Liu writes that “previous studies have reported mixed results, with some finding inferior mechanical performance of GME printed parts compared to FME counterparts, while others reported comparable or slightly better performance.” But these studies were “limited to tensile or flexural performance evaluations” and “lacked a clear explanation to support them,” he says.

Taking a more exhaustive approach, Liu’s comparison tests included tensile tests, impact tests, 3-point bending tests, and hardness tests, to reveal the comprehensive mechanical properties of the printed parts. Plus, his team carried out part analysis with a scanning electron microscope (SEM), differential scanning calorimetry (DSC), thermal imaging, rheological tests, and gel permeation chromatography (GPC).

How Was Printing Compared

The study used polylactic acid (PLA) filament in a 1.75 mm diameter from Real Filament of Wateringen, Netherlands. As the pellet material, the same filament was used, only cut into 1 – 2.5 mm pieces with scissors. The printer was a Creality Ender 3 Pro used out-of-the-box with filament, then modified with a pellet material extrusion head from Mahor and a Nema 17 Stepper Motor to drive the single screw extruder.

Most printing parameters, except for extrusion speed and print speed, were set to the same values for both printing methods.

A Few Points of Difference

Although the parts compared differed very little in nearly all aspects, there were a few points where Liu found a contrast.
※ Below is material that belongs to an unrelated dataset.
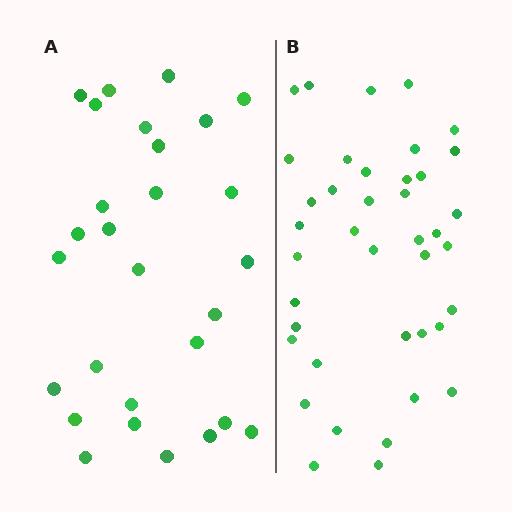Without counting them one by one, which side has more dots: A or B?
Region B (the right region) has more dots.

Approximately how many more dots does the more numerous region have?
Region B has roughly 12 or so more dots than region A.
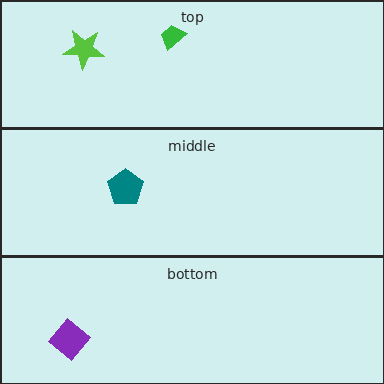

The average molecular weights of pellet printed samples were higher than those of filament ones, which can be attributed to the lower actual temperature of the pellet extrusion chamber due to “its different location among the heater, thermistor, and melting chamber compared to the filament extrusion head,” the study says.

This is why the results for mechanical properties — tensile strength, flexural strength and impact strength — of pellet samples were slightly higher than those of the filament counterparts. “The higher the molecular weight, the better the tensile, flexural and impact performances since the higher degree of entanglement of polymer chains in the amorphous regions of polymer results in higher movement resistance,” the report explains.

Pellet prints has a slightly lower average hardness value than the filament specimens, which can be attributed to their rougher surfaces and slightly lower density, according to the report. Average Shore D values were 81.44 for pellets and 82.28 for filament.

Liu concludes that with comparable mechanical properties, 3D printing with pellet material avoids the need for the filament fabrication step, saving time and money.

Although the study did not evaluate printing with recycled or scrap material, it extrapolates that pellet printing “has the capability of recycling thermoplastic wastes and printing heat-sensitive materials directly in granule form” resulting “in cost savings, reduced environmental impact, and more efficient and streamlined 3D printing workflows.”